With an energy available, we interleave Hamiltonian Monte Carlo (HMC) steps on $\hat{E}_\theta$ between the denoising steps, a procedure we call HMC denoising. Each HMC step draws a random momentum for the atoms, integrates a short velocity-Verlet trajectory of fifteen steps on the energy, and accepts or rejects the result by a Metropolis criterion. Because the atoms carry momentum, the trajectory can cross a barrier and reach a deeper basin. The random momenta and the integration play the role of the thermal motion that real annealing uses to escape basins, and the accept-reject step keeps the trajectory equilibrated on the learned distribution at each point of the denoising.
HMC denoising recovers the low-energy relaxed structures, with energies and RDFs that match the reference data and reproduce the trend of lower energy at lower cooling rate. It also closes the original gap, bringing the Young's modulus of the generated MEG samples near the target without any re-quenching.
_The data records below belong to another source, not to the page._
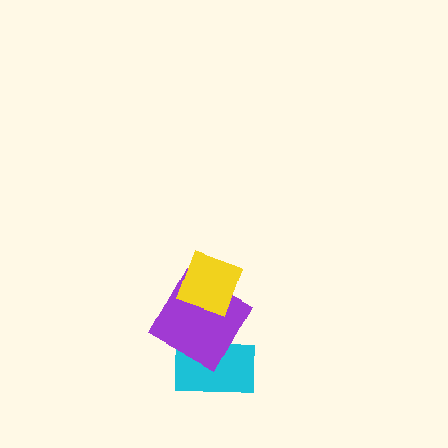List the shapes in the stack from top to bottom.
From top to bottom: the yellow diamond, the purple square, the cyan rectangle.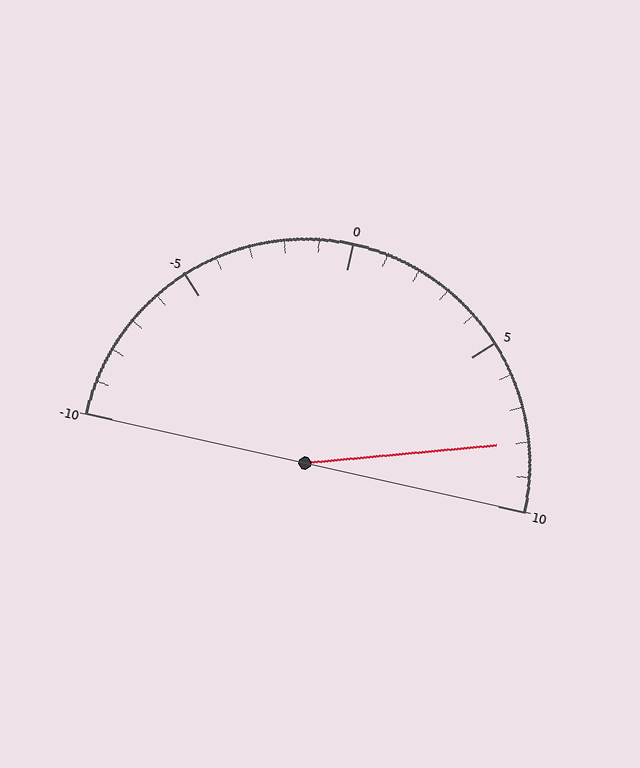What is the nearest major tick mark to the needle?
The nearest major tick mark is 10.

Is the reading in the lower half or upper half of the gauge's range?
The reading is in the upper half of the range (-10 to 10).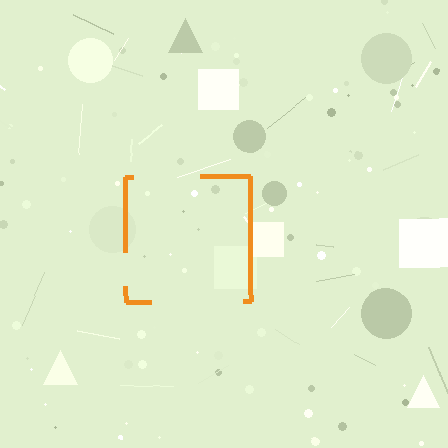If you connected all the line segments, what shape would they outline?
They would outline a square.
The model never sees potential energy or forces during training, yet sampling on its learned noise energy recovers the physical energy ordering it was never shown.
Discussion
HMC denoising adds computational cost on top of standard denoising, in both training and inference. Training requires a double backpropagation, and inference runs many model evaluations per HMC step, with about 2000 diffusion steps rather than the 200 of standard denoising. The relevant comparison is against the simulation it replaces. Generating one roughly 800-atom MEG sample takes about a minute on an A100 GPU, against 2.5 to 3.5 hours for the corresponding melt-quench in the LAMMPS MD package on a single CPU core, and the larger gain is going straight from target properties to a structure rather than scanning the design space.
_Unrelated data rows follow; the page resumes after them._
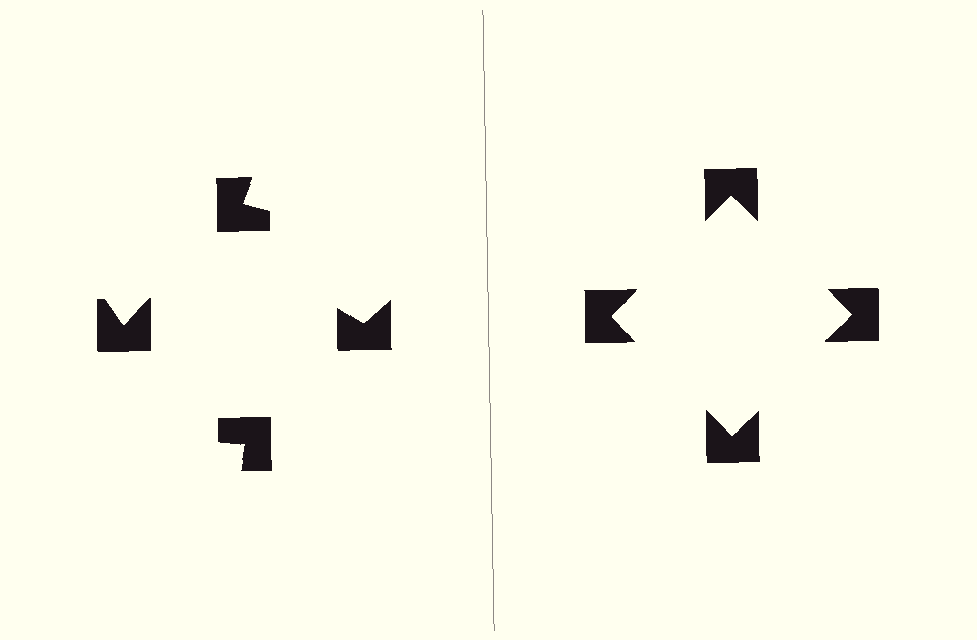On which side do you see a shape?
An illusory square appears on the right side. On the left side the wedge cuts are rotated, so no coherent shape forms.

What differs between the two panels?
The notched squares are positioned identically on both sides; only the wedge orientations differ. On the right they align to a square; on the left they are misaligned.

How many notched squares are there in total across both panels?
8 — 4 on each side.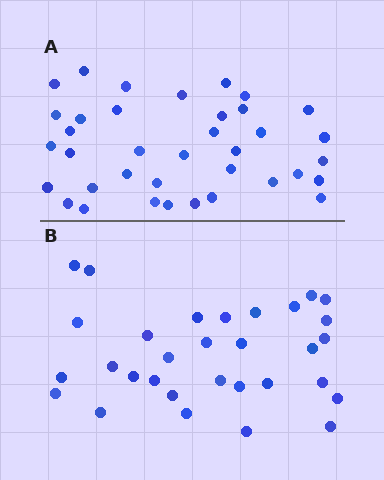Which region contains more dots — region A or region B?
Region A (the top region) has more dots.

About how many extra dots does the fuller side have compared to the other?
Region A has about 6 more dots than region B.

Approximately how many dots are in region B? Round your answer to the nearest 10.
About 30 dots. (The exact count is 31, which rounds to 30.)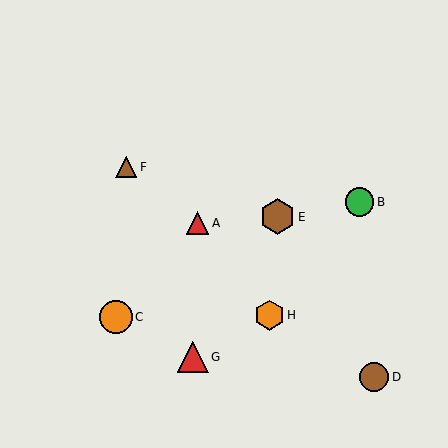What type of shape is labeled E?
Shape E is a brown hexagon.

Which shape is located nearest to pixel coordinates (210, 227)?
The red triangle (labeled A) at (197, 223) is nearest to that location.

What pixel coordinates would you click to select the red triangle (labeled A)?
Click at (197, 223) to select the red triangle A.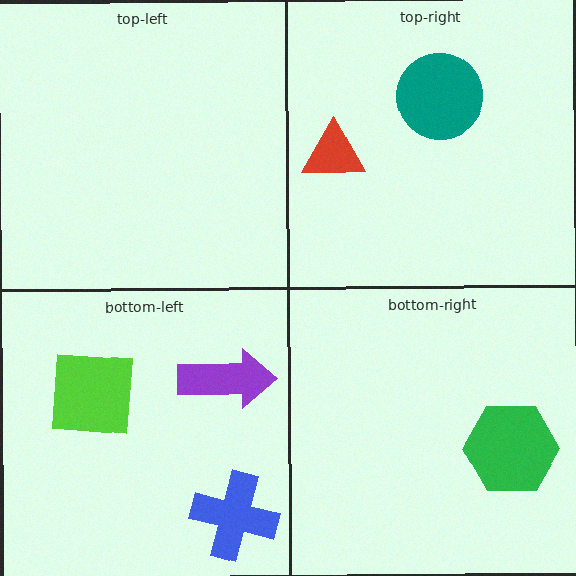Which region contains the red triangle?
The top-right region.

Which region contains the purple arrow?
The bottom-left region.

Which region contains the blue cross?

Cost aside, AMDEN has a few more limits. AMDEN is most reliable within or near its training distribution, with limited extrapolation, and its samples are not guaranteed to be stoichiometrically balanced, meaning they may miss the exact element ratios such as one silicon to two oxygen, though constrained sampling at inference can enforce that cheaply. The largest constraint is the scarcity of large, high-quality amorphous datasets, the same simulation cost that held the field back to begin with. With diffusion models that only denoise, a glass whose structure looks close to right can still be clearly wrong in energy, a gap that barely shows in the structure, because of the rugged landscape. Once the model carries its own energy and can cross barriers, it recovers structures at the correct energy, without ever being given the physical energy during training.